World Refugee Day 2025: don't let national emergency measures become the new standard of EU asylum policy
BIRMM POLICY BRIEF N° 01/2025
By Florian Trauner
World Refugee Day is observed every year on June 20th. Led by the United Nations, its purpose is to raise awareness of the plight of refugees and internally displaced persons who have been forced to flee their homes due to war, conflict, or individual persecution. The day also underscores the importance of the 1951 Geneva Convention and the 1948 Universal Declaration of Human Rights—both of which affirm the right to seek protection from persecution in another country. Yet, this very right is increasingly being undermined in Europe. Several EU member states have begun addressing asylum-related challenges through emergency measures. This trend has accelerated since the so-called ‘migration crisis’, which began in the summer of 2015. This Policy Brief tracks this development and recommends against normalizing emergency regimes in terms of dealing with refugees and asylum seekers in Europe.
Key Issues:
- In Europe, the situation of people in need of protection is getting more precarious - fundamental rights risk being eroded by emergency asylum policies of EU member states.

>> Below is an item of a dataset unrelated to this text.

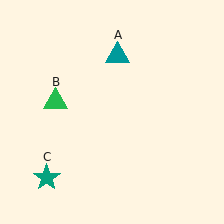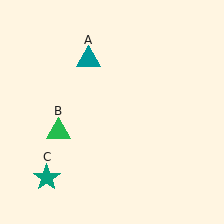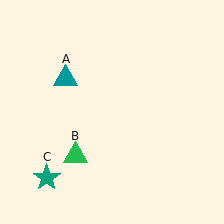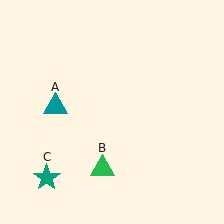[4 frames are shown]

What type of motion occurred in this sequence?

- A series of crises and Russia’s invasion of Ukraine have led to security considerations dominating asylum policy.
- The revised EU asylum laws give this type of measures greater significance, potentially facilitating rather than reversing this development.
- This Policy Brief recommends that national emergency measures should be applied with utmost care – and not to become a new standard in terms of how to deal with asylum-related challenges in the EU.